De notre envoyé spécial à Boston,
L’Allemagne a vécu l’un des plus grands camouflages de son histoire footballistique. Lundi, à Boston, la Mannschaft, pourtant donnée favorite, a été éliminée dès les 16es de finale de la Coupe du monde par le Paraguay aux tirs au but (1-1, 4-3 t.a.b.). Une défaite qui restera comme un symbole de la dégringolade du football allemand.
C’est la troisième fois consécutive que l’Allemagne ne parvient pas à se hisser parmi les seize meilleures formations du tournoi. Et pour la première fois, elle a perdu lors d’une séance de tirs au but en Coupe du monde, elle qui était réputée infaillible dans cet exercice. Les visages des journalistes allemands en tribune de presse en disaient long sur la portée du désastre.
« C’est l’un des pires jours pour le football allemand »
Un confrère allemand, livide, nous a confié en zone mixte : « C’est l’un des pires jours pour le football allemand » avant de s’éclipser tandis que les supporters paraguayens exultaient. Joshua Kimmich, le capitaine, la mâchoire serrée, s’est présenté devant les micros pour tenter d’expliquer l’inexplicable.
« C’est terrible, a-t-il déclaré. Quand j’étais enfant, je regardais l’équipe nationale, qui était présente en demi-finale, en finale de Coupe du monde. Il y a toujours eu de grands succès qui m’ont influencé. Et c’est une joie qu’on veut donner aux enfants et aux gens restés chez eux. On n’a pas réussi. »

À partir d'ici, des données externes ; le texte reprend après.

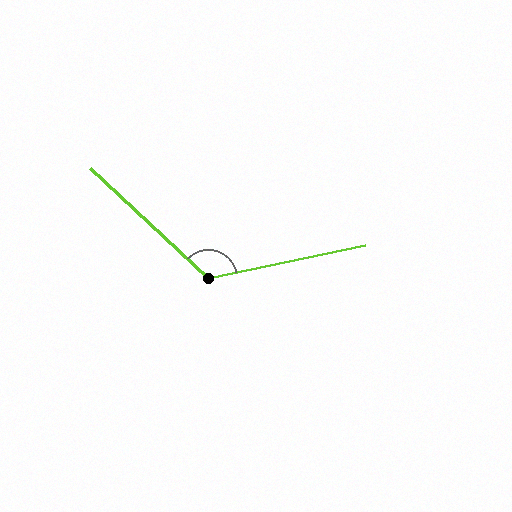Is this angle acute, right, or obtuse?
It is obtuse.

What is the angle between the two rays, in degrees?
Approximately 125 degrees.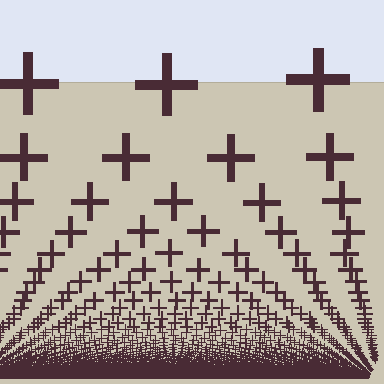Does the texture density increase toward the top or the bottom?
Density increases toward the bottom.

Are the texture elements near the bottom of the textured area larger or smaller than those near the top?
Smaller. The gradient is inverted — elements near the bottom are smaller and denser.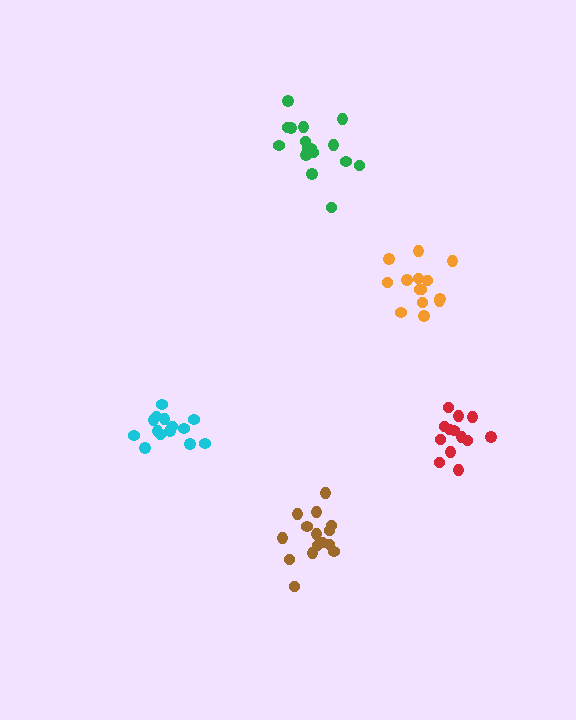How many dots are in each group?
Group 1: 14 dots, Group 2: 16 dots, Group 3: 13 dots, Group 4: 15 dots, Group 5: 14 dots (72 total).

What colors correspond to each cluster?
The clusters are colored: orange, green, red, brown, cyan.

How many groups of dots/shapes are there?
There are 5 groups.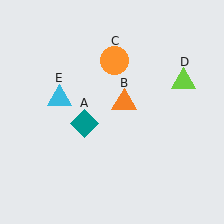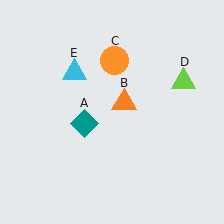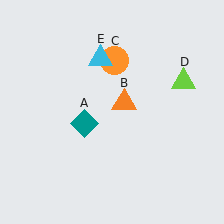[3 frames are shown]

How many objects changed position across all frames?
1 object changed position: cyan triangle (object E).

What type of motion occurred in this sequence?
The cyan triangle (object E) rotated clockwise around the center of the scene.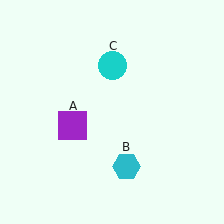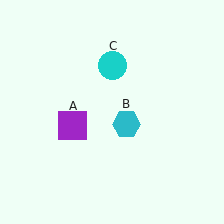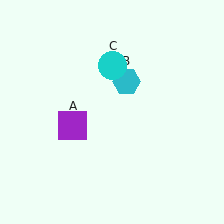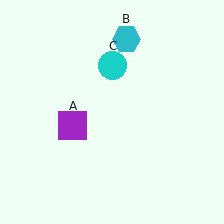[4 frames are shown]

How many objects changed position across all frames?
1 object changed position: cyan hexagon (object B).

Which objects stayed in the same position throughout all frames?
Purple square (object A) and cyan circle (object C) remained stationary.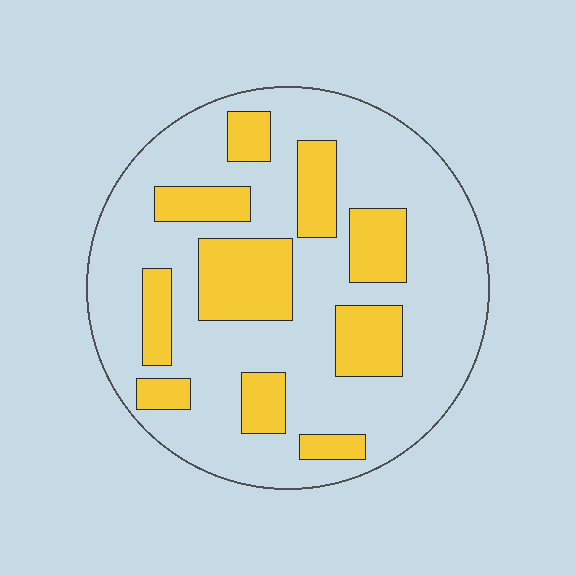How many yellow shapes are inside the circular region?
10.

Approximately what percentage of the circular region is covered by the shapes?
Approximately 30%.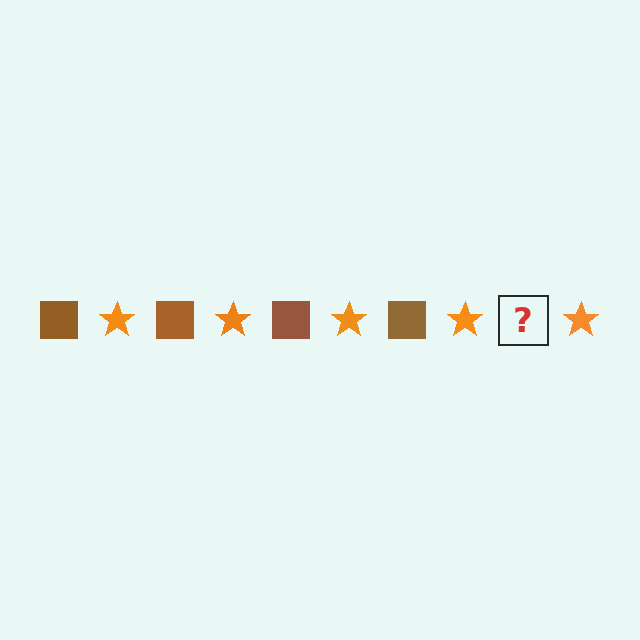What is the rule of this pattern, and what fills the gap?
The rule is that the pattern alternates between brown square and orange star. The gap should be filled with a brown square.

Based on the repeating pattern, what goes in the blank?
The blank should be a brown square.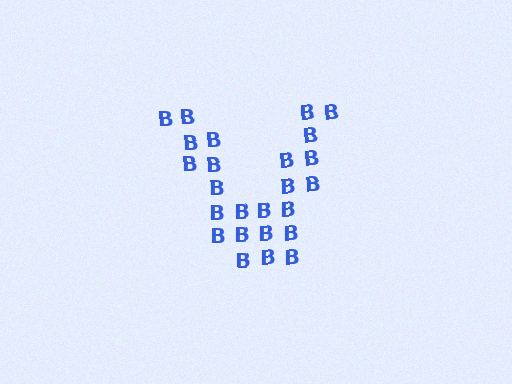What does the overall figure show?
The overall figure shows the letter V.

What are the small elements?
The small elements are letter B's.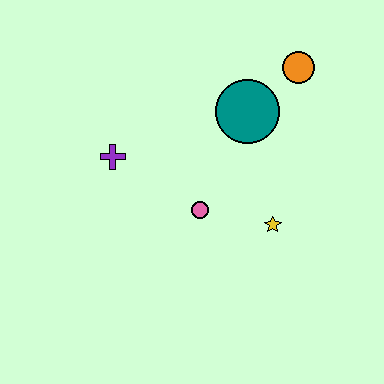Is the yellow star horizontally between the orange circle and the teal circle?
Yes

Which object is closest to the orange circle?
The teal circle is closest to the orange circle.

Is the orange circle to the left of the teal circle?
No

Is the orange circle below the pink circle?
No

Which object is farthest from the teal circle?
The purple cross is farthest from the teal circle.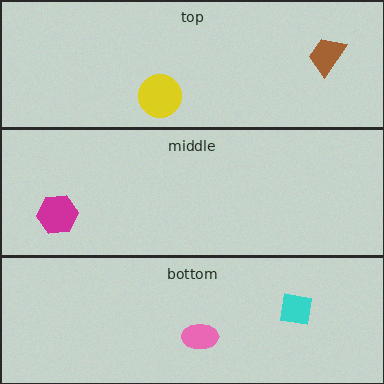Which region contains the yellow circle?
The top region.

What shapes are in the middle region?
The magenta hexagon.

Kimmich lui-même a incarné les lacunes de la Mannschaft. Habituel milieu de terrain au Bayern Munich, il a été aligné dans un rôle hybride, ni défenseur central, ni arrière droit, ni milieu récupérateur, ce qui a perturbé toute l’équipe, notamment le couloir droit où Leroy Sané, à un niveau inquiétant, s’est retrouvé isolé.

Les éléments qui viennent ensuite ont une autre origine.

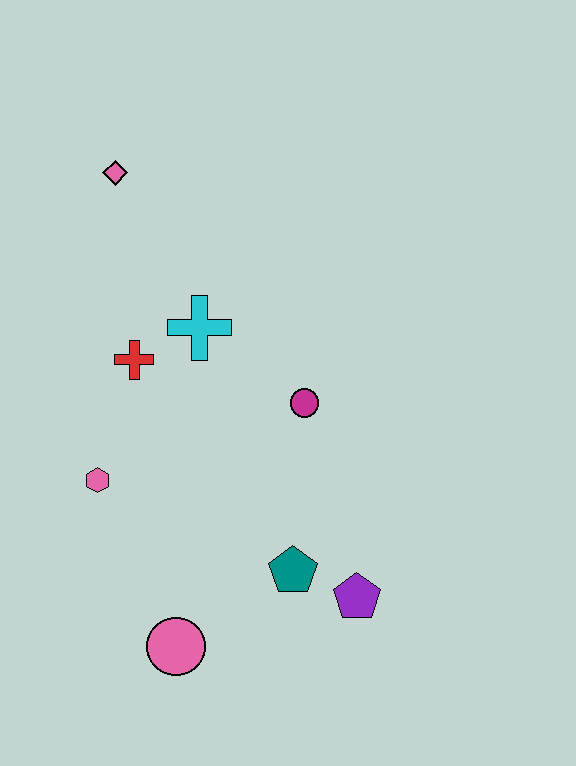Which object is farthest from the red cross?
The purple pentagon is farthest from the red cross.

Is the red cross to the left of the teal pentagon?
Yes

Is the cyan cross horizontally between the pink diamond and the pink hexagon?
No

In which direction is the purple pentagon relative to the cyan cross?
The purple pentagon is below the cyan cross.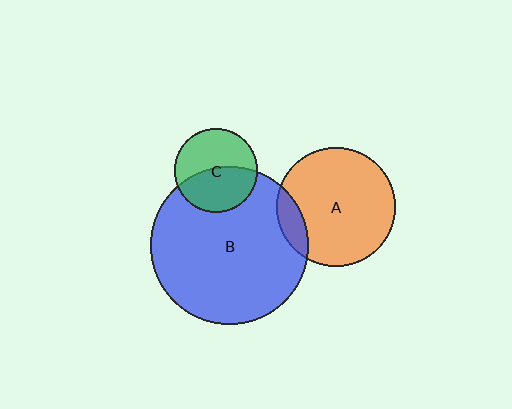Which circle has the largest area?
Circle B (blue).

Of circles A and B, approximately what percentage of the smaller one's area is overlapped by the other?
Approximately 15%.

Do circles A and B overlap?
Yes.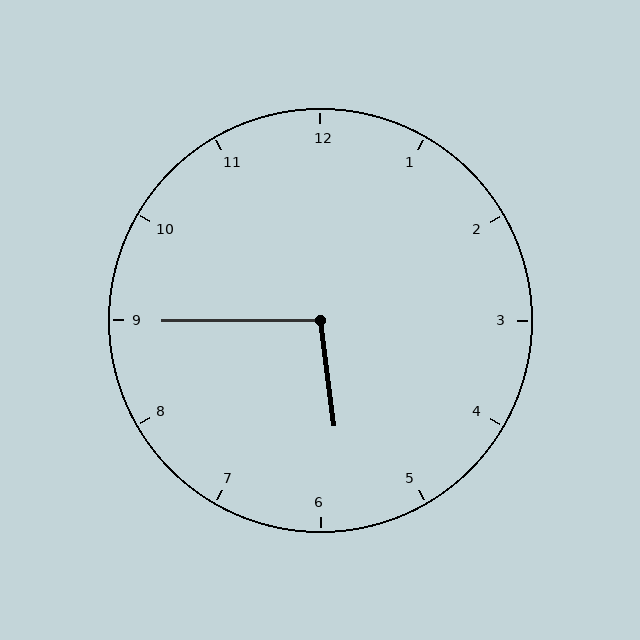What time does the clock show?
5:45.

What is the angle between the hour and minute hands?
Approximately 98 degrees.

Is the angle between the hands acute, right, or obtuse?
It is obtuse.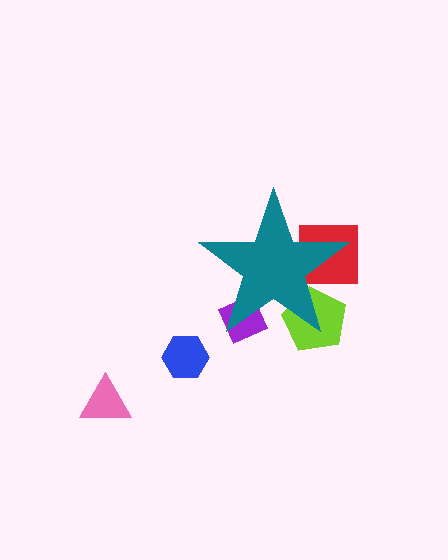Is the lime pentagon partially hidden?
Yes, the lime pentagon is partially hidden behind the teal star.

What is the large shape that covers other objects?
A teal star.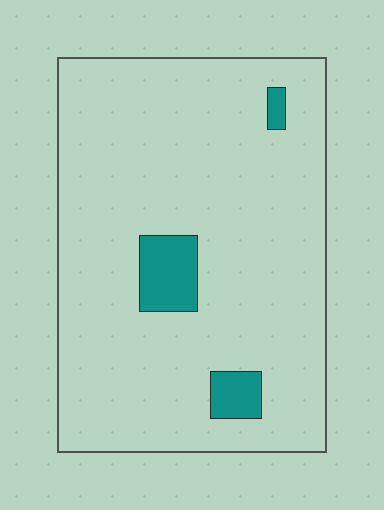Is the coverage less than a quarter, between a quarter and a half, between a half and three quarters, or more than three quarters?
Less than a quarter.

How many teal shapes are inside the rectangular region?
3.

Des choix tactiques incompréhensibles
Face au bloc compact paraguayen, les Allemands ont été totalement inefficaces. Aucune occasion en première période, un but de la tête de Havertz après la pause, quelques longs ballons et centres dans la surface, et puis plus grand-chose. Le gardien sud-américain Orlando Gill n’a pas eu énormément de travail. Les changements opérés par Julian Nagelsmann n’ont pas changé la donne.

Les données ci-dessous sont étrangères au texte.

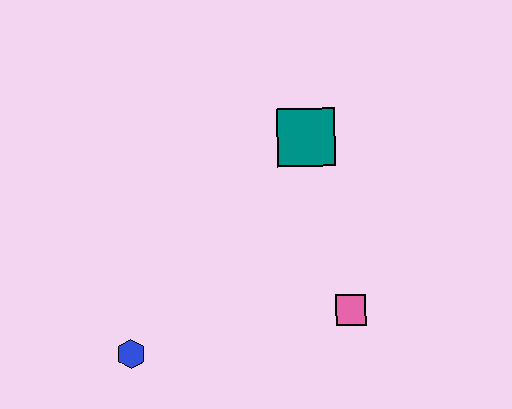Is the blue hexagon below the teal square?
Yes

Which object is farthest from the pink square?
The blue hexagon is farthest from the pink square.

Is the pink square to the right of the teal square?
Yes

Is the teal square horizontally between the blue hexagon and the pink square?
Yes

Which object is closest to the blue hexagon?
The pink square is closest to the blue hexagon.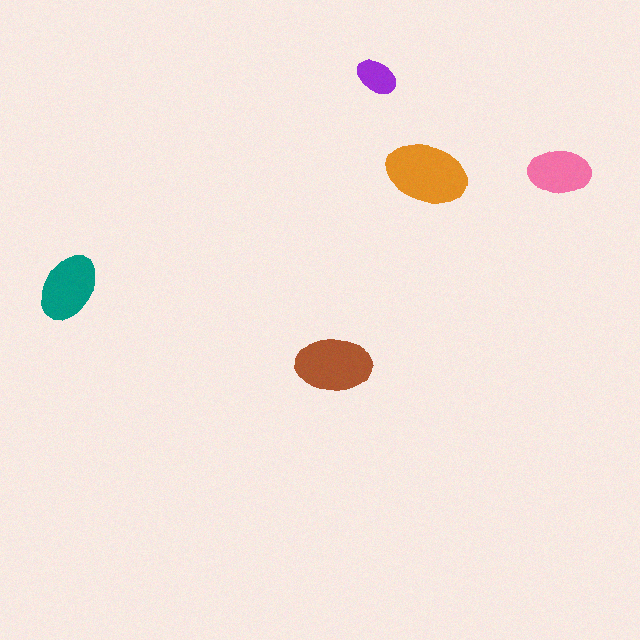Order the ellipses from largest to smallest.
the orange one, the brown one, the teal one, the pink one, the purple one.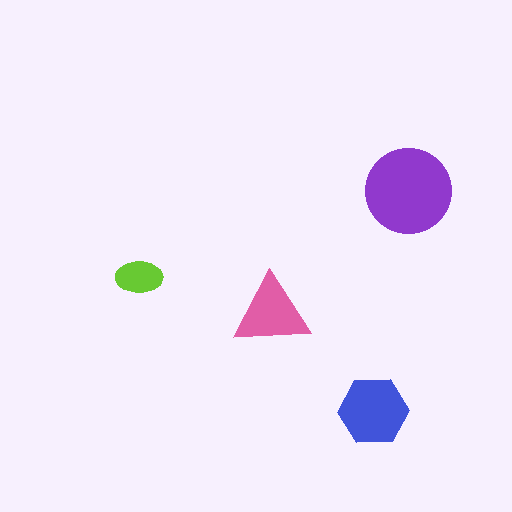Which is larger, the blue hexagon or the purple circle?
The purple circle.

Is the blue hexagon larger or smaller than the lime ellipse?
Larger.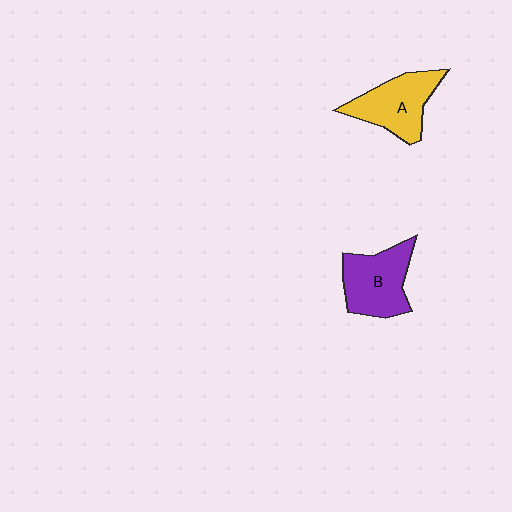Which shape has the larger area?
Shape B (purple).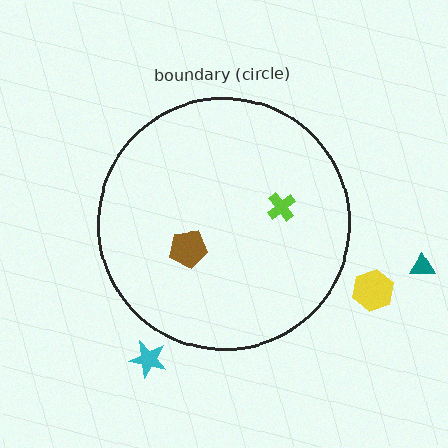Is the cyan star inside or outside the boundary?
Outside.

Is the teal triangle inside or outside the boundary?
Outside.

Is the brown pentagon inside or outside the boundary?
Inside.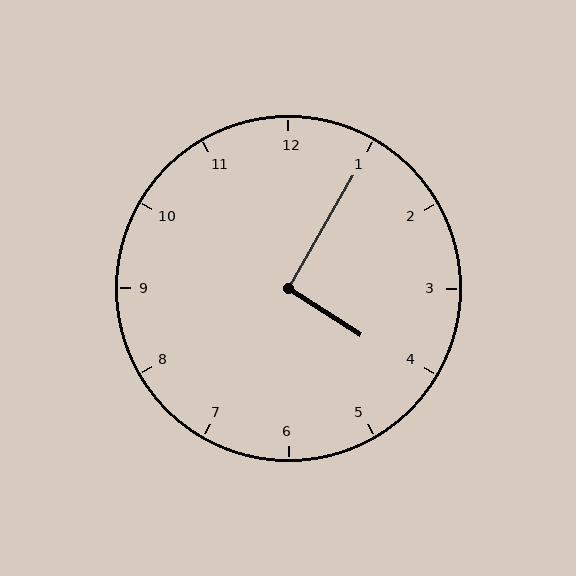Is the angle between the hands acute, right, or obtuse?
It is obtuse, close to a right angle.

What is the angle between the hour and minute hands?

Le sélectionneur allemand, souvent qualifié de prodige à ses débuts avec Hoffenheim, est désormais la cible de vives critiques. On lui reproche non seulement le résultat mais aussi des choix inexplicables : faire entrer Goretzka à la mi-temps, Woltemade en fin de match, et surtout la sélection de joueurs comme Jonathan Tah, Leroy Sané ou Manuel Neuer.
Manuel Neuer, un pari risqué
Neuer, retraité international, avait fait son retour en sélection sur décision de Nagelsmann, malgré ses 40 ans, une saison difficile avec le Bayern et la bonne tenue d’Oliver Baumann dans les buts. Un journaliste nous avait confié avant le match : « Neuer était déjà de l’échec en 2018 et 2022. C’est une grosse erreur de l’avoir pris. » Visionnaire, même si Neuer a réalisé un match correct avec deux belles parades et un arrêt sur le cinquième tir au but paraguayen.
Nagelsmann menacé ?
Au-delà de Neuer, c’est la figure de Nagelsmann qui est contestée. Interrogé sur son avenir après l’humiliation, il a répondu : « Je ne suis pas du genre à fuir. Si la Fédération veut que je continue, je continuerai. Sinon, elle peut me le dire. Je sais comment le football fonctionne. » Il a eu un échange tendu avec une journaliste allemande après le match.
Kimmich a défendu son entraîneur : « Nous, les joueurs sur le terrain, nous avons commis des erreurs et nous en assumons la responsabilité. Ce n’était pas l’entraîneur, ce n’était pas les médias, ce n’était pas l’arbitre, ce n’était pas l’adversaire. C’était nous. » Une déclaration qui n’efface pas la déception immense d’une nation qui voit son équipe nationale sombrer un peu plus à chaque Mondial.